Si ce que tu as connu était des poussées, ou une seule..., tu sais donc ce que tu peux poser sur le premier plateau de la balance -- et encore : ce qu'annonce faire le diméthyle fumarate, ce n'est pas annuler le risque de connaître des poussées, c'est simplement en réduire la fréquence (environ de moitié, plus ou moins) au cours des deux premières années du traitement (au delà, ça n'a pas été testé dans une étude de phase III). Autrement dit, un sépien qui, sans traitement, devrait connaître deux poussées en deux ans, n'en connaîtra plus qu'une s'il prend du Tecfidera. En moyenne : tu n'as
aucune garantie d'efficacité individuelle, d'ailleurs lors des études de phase III, il est systématique (pas "très courant" : systématique) que certains patients du bras placebo connaissent des poussées moins fréquentes que certains patients du bras "traitement actif". Il reste qu'en moyenne, les patients du bras "traitement actif" connaîtront environ 50 % de poussées en moins que les patients du bras "placebo". Ce n'est évidemment pas parce que tu commencerais le traitement demain que cela t'empêcherait d'avoir une poussée en janvier : si le diméthyle fumarate réduit le risque de connaître une poussée, il ne l'annule pas : "on ne sait pas, une poussée peut arriver demain", la phrase reste vraie que tu te traites au Tecfidera ou à l'eau minérale.
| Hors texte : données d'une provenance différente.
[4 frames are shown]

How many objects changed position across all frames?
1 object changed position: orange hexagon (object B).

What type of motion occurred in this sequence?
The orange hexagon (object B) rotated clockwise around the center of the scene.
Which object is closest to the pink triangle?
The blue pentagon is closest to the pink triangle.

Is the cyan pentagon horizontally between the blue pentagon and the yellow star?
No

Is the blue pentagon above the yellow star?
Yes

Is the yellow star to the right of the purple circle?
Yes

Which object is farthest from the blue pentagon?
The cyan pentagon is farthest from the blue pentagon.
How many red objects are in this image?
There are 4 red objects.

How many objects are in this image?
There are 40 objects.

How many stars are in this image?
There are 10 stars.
D'autre part, faire une poussée n'est pas grave en soi ; que cette poussée soit très invalidante n'est pas forcément grave non plus. La seule chose qui peut vraiment être grave, c'est de ne pas bien en récupérer, i.e. d'en conserver des séquelles permanentes : nuance (les séquelles ne dépendent que fort peu de la fréquence des poussées, comme de leur sévérité). Or, aucun des traitements de fond actuellement commercialisés ne revendique une meilleure qualité de récupération à la suite de la poussée qui n'aura pas pu être évitée.
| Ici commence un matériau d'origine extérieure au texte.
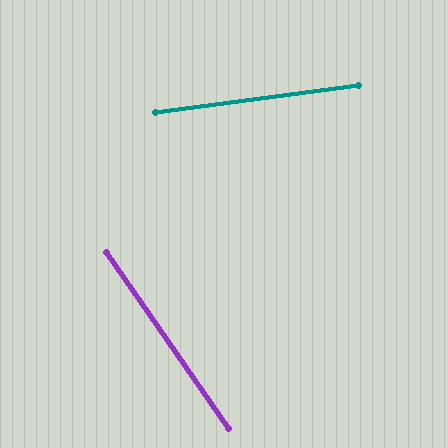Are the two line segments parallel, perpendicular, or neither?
Neither parallel nor perpendicular — they differ by about 63°.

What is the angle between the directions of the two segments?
Approximately 63 degrees.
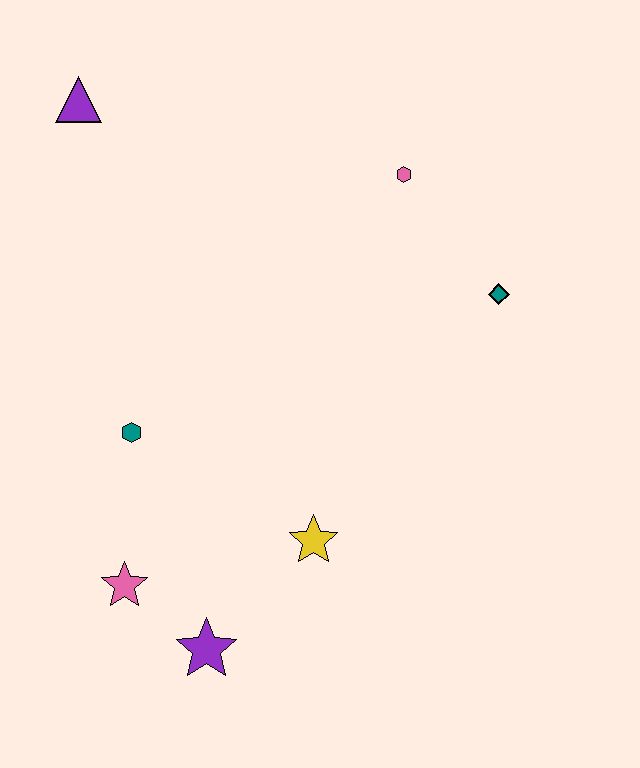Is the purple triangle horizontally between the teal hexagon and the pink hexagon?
No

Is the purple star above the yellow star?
No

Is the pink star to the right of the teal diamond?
No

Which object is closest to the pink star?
The purple star is closest to the pink star.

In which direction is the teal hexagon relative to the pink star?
The teal hexagon is above the pink star.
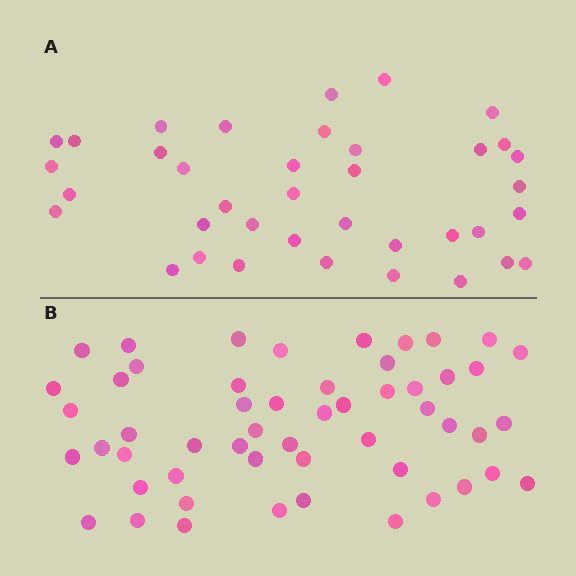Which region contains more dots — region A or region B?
Region B (the bottom region) has more dots.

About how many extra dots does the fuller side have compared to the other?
Region B has approximately 15 more dots than region A.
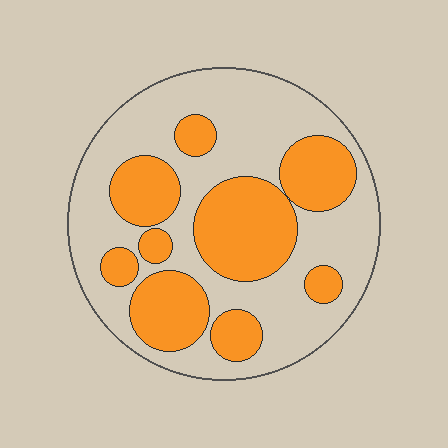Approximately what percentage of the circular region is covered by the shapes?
Approximately 40%.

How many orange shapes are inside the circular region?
9.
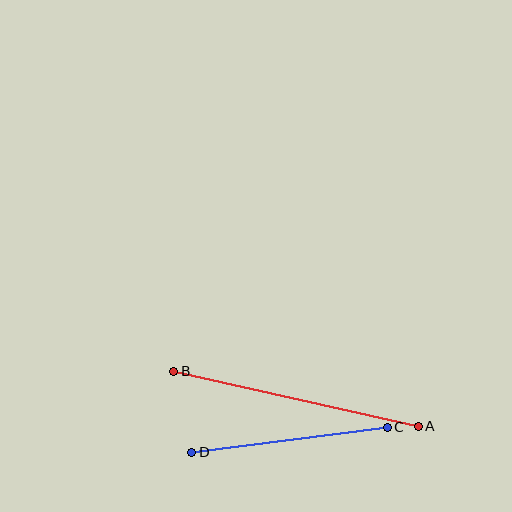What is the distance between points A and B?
The distance is approximately 250 pixels.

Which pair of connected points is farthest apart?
Points A and B are farthest apart.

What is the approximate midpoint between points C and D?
The midpoint is at approximately (289, 440) pixels.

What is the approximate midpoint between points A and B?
The midpoint is at approximately (296, 399) pixels.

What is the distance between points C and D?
The distance is approximately 197 pixels.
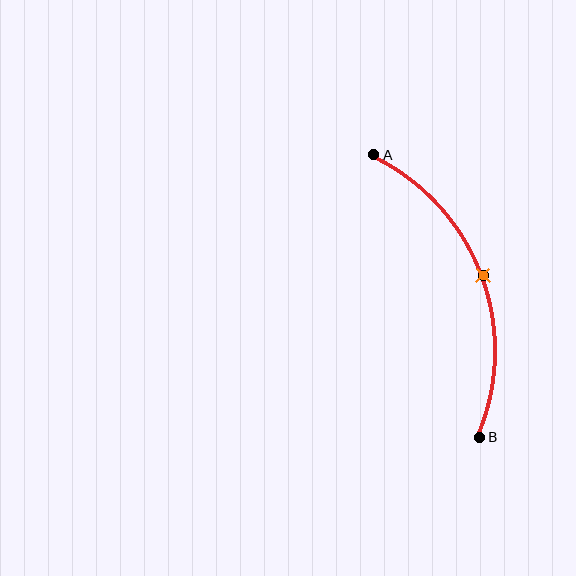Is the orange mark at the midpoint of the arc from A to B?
Yes. The orange mark lies on the arc at equal arc-length from both A and B — it is the arc midpoint.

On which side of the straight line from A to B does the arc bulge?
The arc bulges to the right of the straight line connecting A and B.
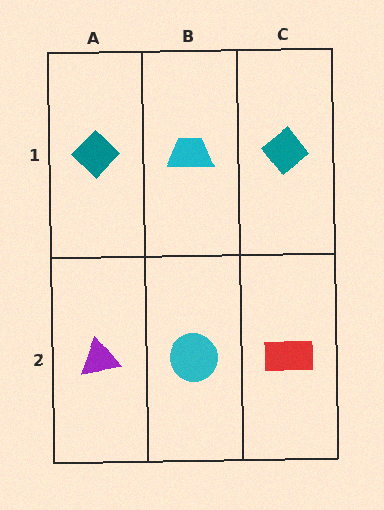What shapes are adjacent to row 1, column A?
A purple triangle (row 2, column A), a cyan trapezoid (row 1, column B).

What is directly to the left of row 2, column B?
A purple triangle.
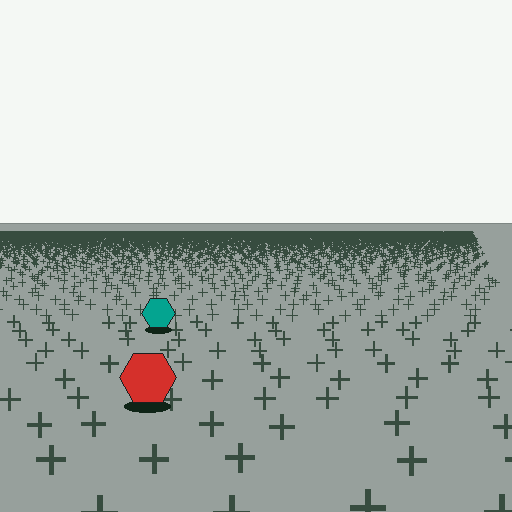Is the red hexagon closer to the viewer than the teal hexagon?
Yes. The red hexagon is closer — you can tell from the texture gradient: the ground texture is coarser near it.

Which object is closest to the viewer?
The red hexagon is closest. The texture marks near it are larger and more spread out.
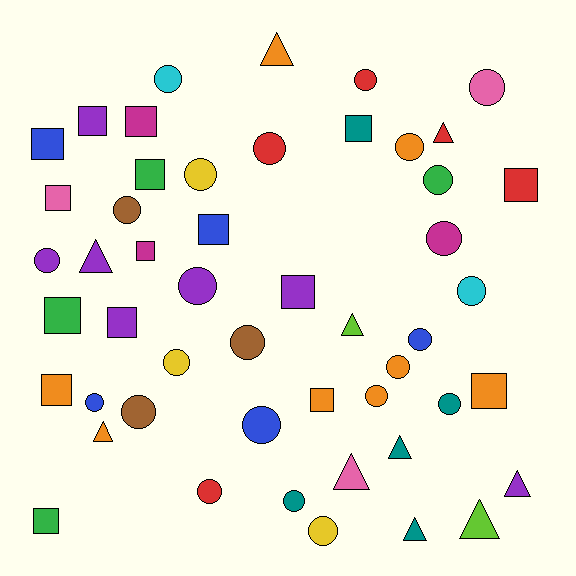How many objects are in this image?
There are 50 objects.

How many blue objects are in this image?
There are 5 blue objects.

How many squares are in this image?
There are 16 squares.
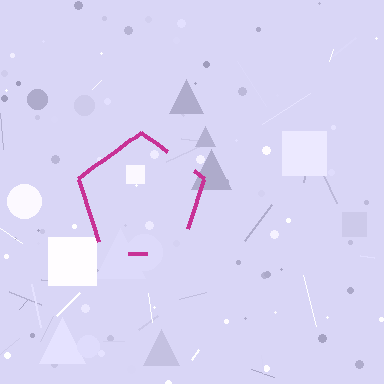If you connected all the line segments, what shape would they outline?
They would outline a pentagon.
Sur l'autre plateau de la balance, ce que tu poses c'est le fait de te retrouver contrainte à prendre un traitement au long cours, deux fois par jour, avec les effets indésirables potentiels qui vont avec et la difficulté de cacher la chose à ton entourage.
“Qu’est ce qui vous empêche de l’essayer et voir les effets secondaires vous n’en aurez peut être pas?”
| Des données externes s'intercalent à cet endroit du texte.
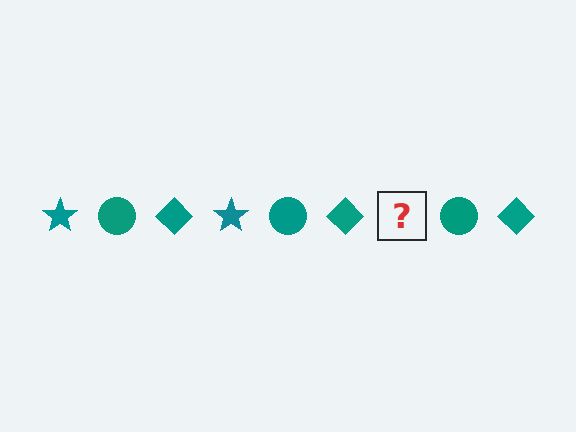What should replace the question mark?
The question mark should be replaced with a teal star.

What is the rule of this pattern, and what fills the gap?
The rule is that the pattern cycles through star, circle, diamond shapes in teal. The gap should be filled with a teal star.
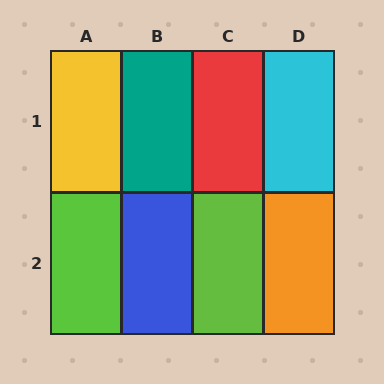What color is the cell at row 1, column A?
Yellow.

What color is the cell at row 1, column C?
Red.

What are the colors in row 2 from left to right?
Lime, blue, lime, orange.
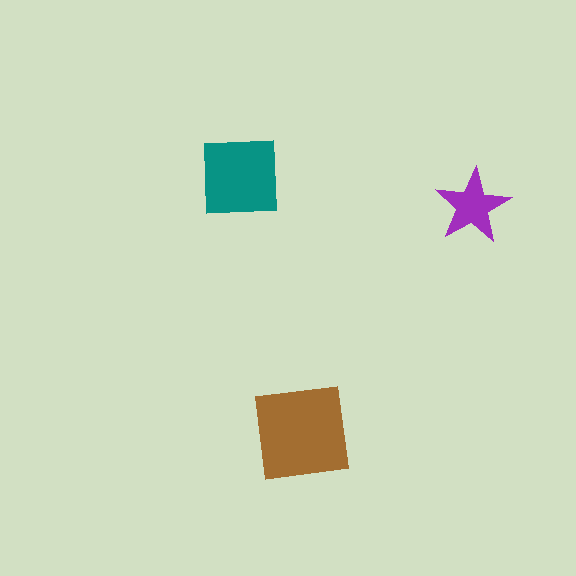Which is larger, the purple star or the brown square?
The brown square.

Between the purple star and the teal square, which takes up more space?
The teal square.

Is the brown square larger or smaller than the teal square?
Larger.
Qu'est-ce qui t'empêche d'essayer de ne rien prendre et de voir si tu fais des poussées, tu n'en auras peut-être pas ?

(je prêche le faux pour savoir le vrai, hein...)
Et je ne veux pas non plus me tirer une balle dans le pied et dans 10 ans me dire “peut être que si j’avais pris le traitement peut être que je pourrais encore faire ceci ou cela”.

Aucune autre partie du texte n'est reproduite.